# Windows 7 Student Discount



## mangofresh (Mar 2, 2012)

I'm a college student right now and my money is gone from the computer i built recently and I've been trying to find windows 7 cheaper than regular price. apparantly my school only gives discounts on "upgrades" only. I need the full version and I can't afford $200 right now. Anyone know where it might be cheaper or maybe want to sell me a cd key or anything? $200 just isn't an option right now. I have my computer built and made a thread on a new computer build last week or so. The reason I didn't buy a software is because my friend a IS major said he could maybe get one because their majors get them for free but it didn't pull through and I have a sitting built computer with no OS. If anyone could help me i'd appreciate it.


----------



## Hyper-Threaded (Mar 2, 2012)

You could try Linux from a distributor like ubuntu, all you need is a blank CD and to borrow a computer.  

EDIT- put windows DOS on it then say you need an "upgrade" lol


----------



## jamesd1981 (Mar 2, 2012)

You can get 2nd had copies of windows 7 pretty cheap now, or another option is download the windows 8 consumer preview, it should run until windows 8 is officially released at the end of the year.


----------



## mangofresh (Mar 2, 2012)

jamesd1981 said:


> You can get 2nd had copies of windows 7 pretty cheap now, or another option is download the windows 8 consumer preview, it should run until windows 8 is officially released at the end of the year.



2nd hand copies? where at?


----------



## cabinfever1977 (Mar 3, 2012)

2nd hand copies would be on e-bay, but if i was you go to microsoft downlaods and downlaod the windows 8 beta,its good for a whole year,and can be kinda made to look like windows 7

windows 8 beta thats good for a year atleast:
http://windows.microsoft.com/en-US/windows-8/iso

downlaod it,pop it on a (atleast 4GB)usb thumb drive and install


----------



## Junglist0682 (Mar 3, 2012)

What's wrong with a disc from newegg for $100?


----------



## cabinfever1977 (Mar 3, 2012)

^ thats also a option,newegg has some good deals


----------



## Junglist0682 (Mar 3, 2012)

cabinfever1977 said:


> ^ thats also a option,newegg has some good deals



:good:

I understand he can't cough up $200.00 atm, but yeah... I would say check out newegg 

+1 cabinfever1977


----------



## mangofresh (Mar 3, 2012)

Junglist0682 said:


> What's wrong with a disc from newegg for $100?
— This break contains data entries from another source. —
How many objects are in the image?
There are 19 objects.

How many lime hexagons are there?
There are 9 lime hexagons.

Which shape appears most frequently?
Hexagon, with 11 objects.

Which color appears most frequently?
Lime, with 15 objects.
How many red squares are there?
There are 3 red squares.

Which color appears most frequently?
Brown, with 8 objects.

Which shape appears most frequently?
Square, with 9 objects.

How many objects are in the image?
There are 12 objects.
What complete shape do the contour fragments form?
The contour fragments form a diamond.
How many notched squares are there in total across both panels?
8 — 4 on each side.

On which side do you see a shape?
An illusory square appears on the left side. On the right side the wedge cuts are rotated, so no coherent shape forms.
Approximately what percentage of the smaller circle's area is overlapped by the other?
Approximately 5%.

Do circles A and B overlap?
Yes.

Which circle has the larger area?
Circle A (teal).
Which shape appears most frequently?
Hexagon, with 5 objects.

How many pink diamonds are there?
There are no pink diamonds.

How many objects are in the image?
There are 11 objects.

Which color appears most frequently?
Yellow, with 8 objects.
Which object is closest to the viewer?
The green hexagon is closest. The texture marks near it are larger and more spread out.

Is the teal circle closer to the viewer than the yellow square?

isn't that the oem right? i already saw that. I heard u already have to have an OS for that or am i wrong....


----------



## mangofresh (Mar 3, 2012)

cabinfever1977 said:


> 2nd hand copies would be on e-bay, but if i was you go to microsoft downlaods and downlaod the windows 8 beta,its good for a whole year,and can be kinda made to look like windows 7
> 
> windows 8 beta thats good for a year atleast:
> http://windows.microsoft.com/en-US/windows-8/iso
> ...



Thank for you this very viable option. I will highly highly consider this. the only thing i'm skeptical of is if my game programs would run smoothly. Such as Hon, future D3 and dota 2.


----------



## johnb35 (Mar 3, 2012)

mangofresh said:


> isn't that the oem right? i already saw that. I heard u already have to have an OS for that or am i wrong....
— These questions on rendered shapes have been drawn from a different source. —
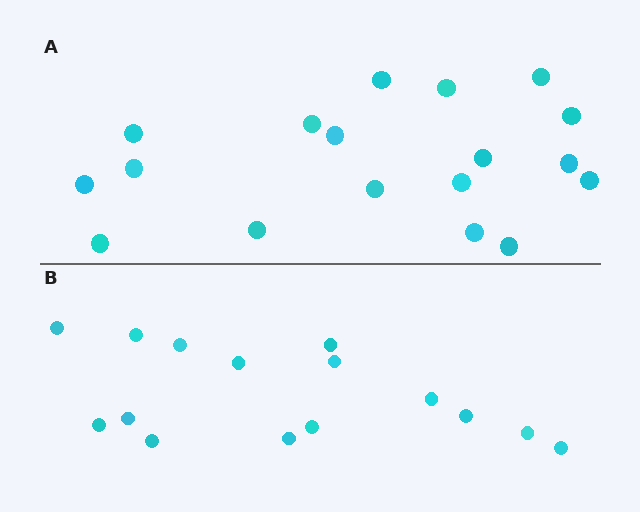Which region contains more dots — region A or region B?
Region A (the top region) has more dots.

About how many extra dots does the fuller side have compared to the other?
Region A has just a few more — roughly 2 or 3 more dots than region B.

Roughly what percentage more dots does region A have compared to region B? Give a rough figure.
About 20% more.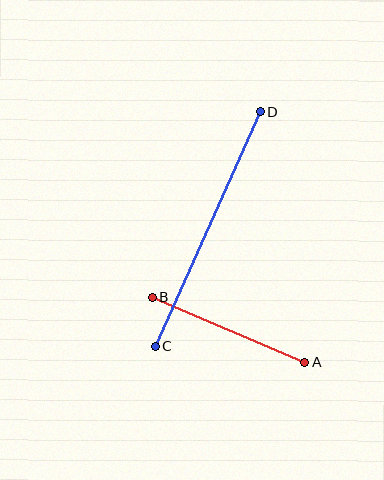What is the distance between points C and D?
The distance is approximately 257 pixels.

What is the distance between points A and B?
The distance is approximately 166 pixels.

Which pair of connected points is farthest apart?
Points C and D are farthest apart.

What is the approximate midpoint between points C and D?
The midpoint is at approximately (208, 229) pixels.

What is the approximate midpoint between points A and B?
The midpoint is at approximately (228, 330) pixels.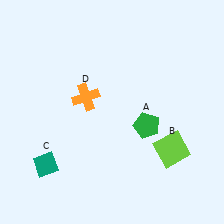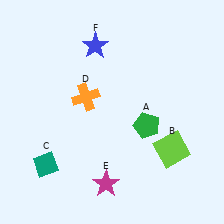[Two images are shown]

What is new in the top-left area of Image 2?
A blue star (F) was added in the top-left area of Image 2.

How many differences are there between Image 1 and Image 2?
There are 2 differences between the two images.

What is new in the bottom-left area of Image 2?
A magenta star (E) was added in the bottom-left area of Image 2.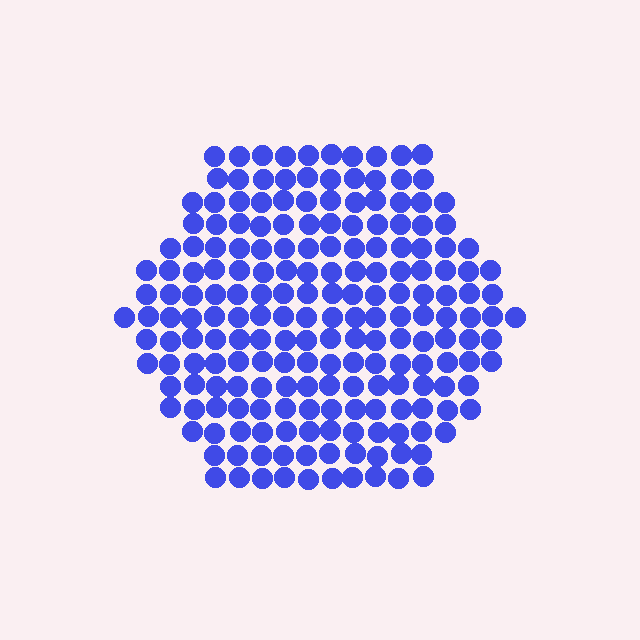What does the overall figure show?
The overall figure shows a hexagon.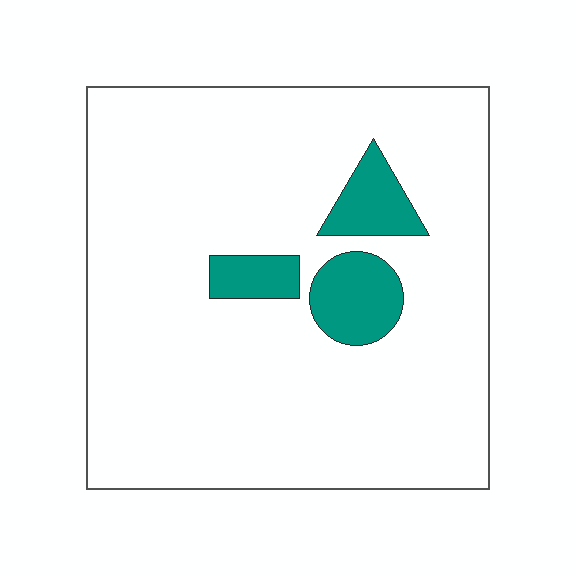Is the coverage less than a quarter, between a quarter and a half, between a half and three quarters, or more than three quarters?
Less than a quarter.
OEM is basically for a new install only.  The only difference between OEM and retail is that the OEM is tied to the motherboard its installed on.


----------



## mangofresh (Mar 3, 2012)

one quick question. if i were to use my friends windows 7 cd and (i know u need an activation cd key) order a oem windows 7 home preimum from newegg, could i put in the key from the order i got later and just first use my friends windows 7 cd to get started? or does the cd and cd key have to match. thanks in advance


----------



## jamesd1981 (Mar 3, 2012)

cabinfever1977 said:


> 2nd hand copies would be on e-bay, but if i was you go to microsoft downlaods and downlaod the windows 8 beta,its good for a whole year,and can be kinda made to look like windows 7
> 
> windows 8 beta thats good for a year atleast:
> http://windows.microsoft.com/en-US/windows-8/iso
> ...



I agree with cabinfever, if your budget is pushed right now why spend $200 on windows 7, when you can get windows 8 for free will last about a year, and if you pre order windows 8 before it is released you get it dirt cheap, or at worst if you wait until windows 8 comes out the price of windows 7 will drop.


----------



## User0one (Mar 3, 2012)

You can do a Clean install with Upgrade disks. 3 different ways to do it. Google will take you to some tutorials.
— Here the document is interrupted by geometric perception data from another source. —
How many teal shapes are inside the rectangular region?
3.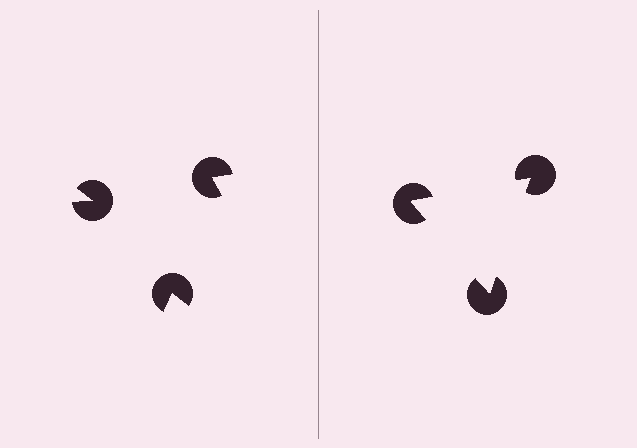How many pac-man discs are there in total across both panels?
6 — 3 on each side.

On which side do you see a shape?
An illusory triangle appears on the right side. On the left side the wedge cuts are rotated, so no coherent shape forms.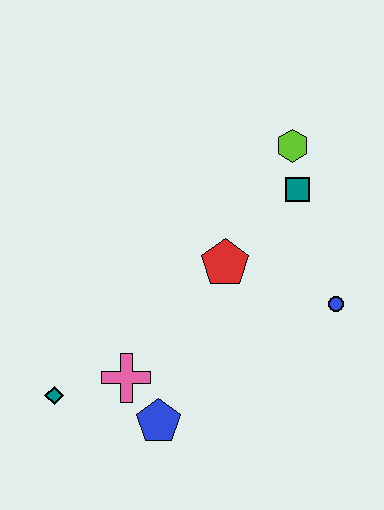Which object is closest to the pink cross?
The blue pentagon is closest to the pink cross.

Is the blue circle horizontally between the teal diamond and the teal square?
No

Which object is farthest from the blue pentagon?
The lime hexagon is farthest from the blue pentagon.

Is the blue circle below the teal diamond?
No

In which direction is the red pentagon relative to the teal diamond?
The red pentagon is to the right of the teal diamond.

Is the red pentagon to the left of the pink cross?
No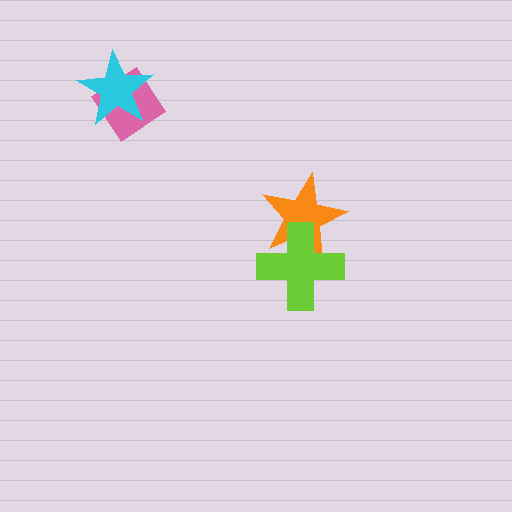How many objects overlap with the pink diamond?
1 object overlaps with the pink diamond.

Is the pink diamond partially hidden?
Yes, it is partially covered by another shape.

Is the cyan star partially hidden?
No, no other shape covers it.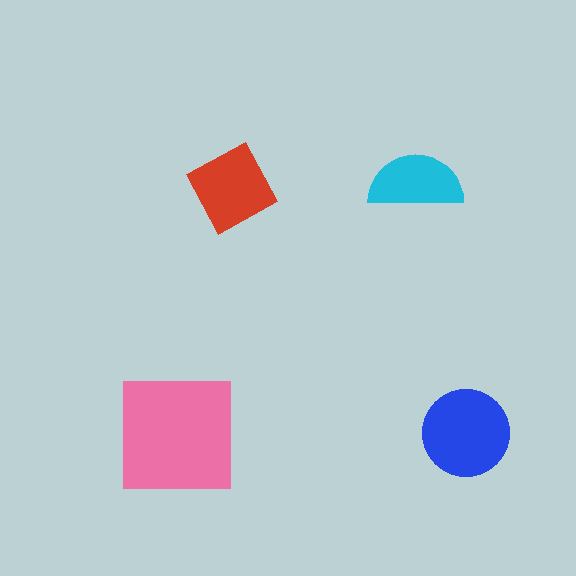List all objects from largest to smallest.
The pink square, the blue circle, the red diamond, the cyan semicircle.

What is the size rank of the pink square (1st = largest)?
1st.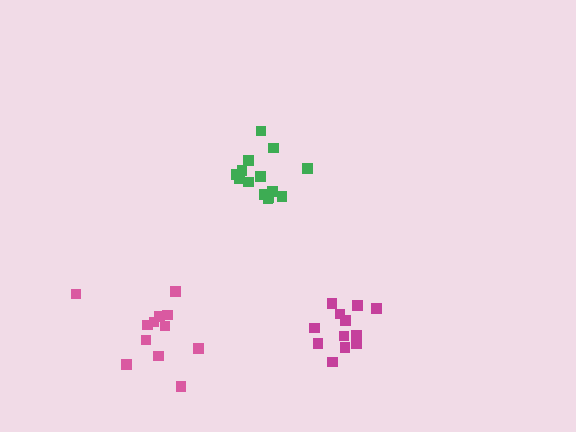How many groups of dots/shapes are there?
There are 3 groups.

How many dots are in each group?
Group 1: 12 dots, Group 2: 14 dots, Group 3: 12 dots (38 total).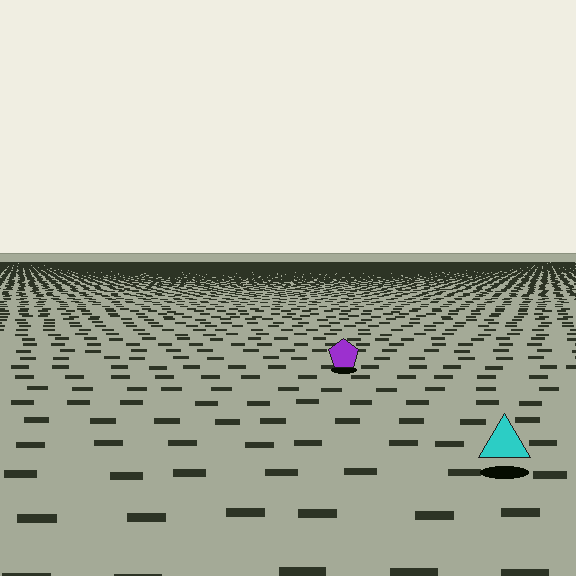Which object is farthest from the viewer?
The purple pentagon is farthest from the viewer. It appears smaller and the ground texture around it is denser.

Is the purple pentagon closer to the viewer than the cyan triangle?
No. The cyan triangle is closer — you can tell from the texture gradient: the ground texture is coarser near it.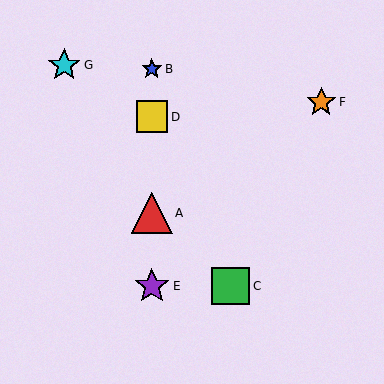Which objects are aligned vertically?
Objects A, B, D, E are aligned vertically.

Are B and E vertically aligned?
Yes, both are at x≈152.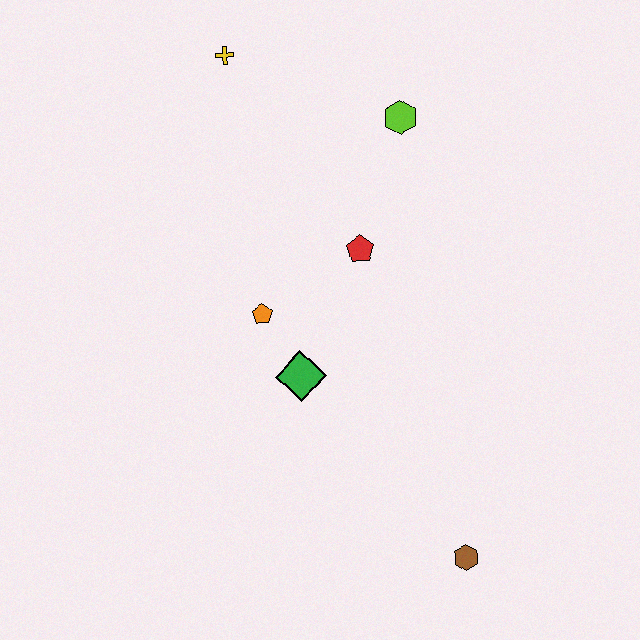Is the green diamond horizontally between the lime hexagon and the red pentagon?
No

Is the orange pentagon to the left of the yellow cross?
No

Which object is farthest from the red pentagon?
The brown hexagon is farthest from the red pentagon.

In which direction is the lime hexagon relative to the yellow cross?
The lime hexagon is to the right of the yellow cross.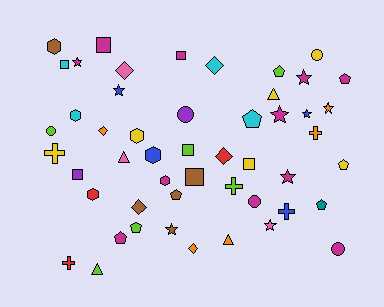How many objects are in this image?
There are 50 objects.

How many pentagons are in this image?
There are 8 pentagons.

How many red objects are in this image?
There are 3 red objects.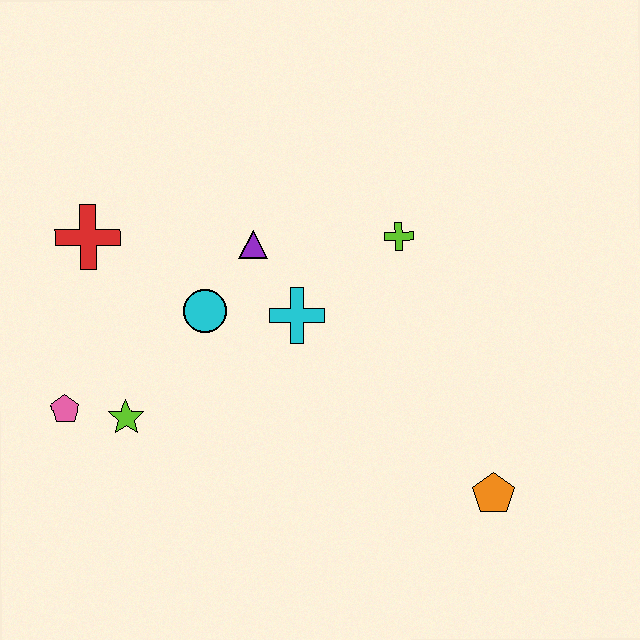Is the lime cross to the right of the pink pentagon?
Yes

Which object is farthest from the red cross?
The orange pentagon is farthest from the red cross.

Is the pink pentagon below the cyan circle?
Yes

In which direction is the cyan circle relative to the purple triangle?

OEM Disks are for Clean installs also, they are the Disks System builders use.


----------



## turbodiesel (Mar 3, 2012)

use linux for now and then when you do get the money then get windows 7


----------



## Currency (Mar 6, 2012)

You should shop around. I believe you said your school only offered the upgrade. 

I transferred my math courses to a local campus but attend University of Phoenix full-time. UoP goes through Microsoft for the upgrade only copy. The local community college I will start attending for math courses offer's student versions for $10. Not the upgrade version but full copies. 

I was told they get a steep discount on them and pass it along to students, but your only allowed one copy per year. Microsoft was nice up until a year or so ago, they use to allow up to five copies per school year at pretty decent prices for Windows and office

If you have a local community college in your area I'm sure you shouldn't have a problem finding someone willing to get a full version copy if they offer them. That is the cheapest way I've found aside from stealing which is wrong.


----------



## zombine210 (Mar 10, 2012)

where are you going to school. search for ms dreamspark. if your school qualifies, you can get free copies of software, including OSs


----------



## mangofresh (Mar 11, 2012)

I go to virginia commonwealth university


----------



## Feuerfrei.x (Mar 11, 2012)

zombine210 said:


> where are you going to school. search for ms dreamspark. if your school qualifies, you can get free copies of software, including OSs



You can get older OS's not the newer ones


How about websites like http://www.academicsuperstore.com/

I have no idea what thats sites' like but we have a version over here in the UK which is pretty good, cheap software/ OS

EDIT: I take the Website thing back - just upgrades, but its a good site for future reference for Office etc.


----------



## Benny Boy (Mar 11, 2012)

Windows 7 x64bit OEM from Newegg email promo is $80 right now.


----------



## zombine210 (Mar 14, 2012)

Feuerfrei.x said:


> You can get older OS's not the newer ones



i'm able to get windows xp, vista, 7, and 8

i can also get all the server OSs, including 2003, 2008, 2008R2 exchange 2010, sql 2008, sharepoint 2010

as well as other development tools

all FREE through my university's account with DreamSpark


----------



## NyxCharon (Mar 14, 2012)

zombine210 said:


> i'm able to get windows xp, vista, 7, and 8
> 
> i can also get all the server OSs, including 2003, 2008, 2008R2 exchange 2010, sql 2008, sharepoint 2010
> 
> ...



I have the same deal with my university.


----------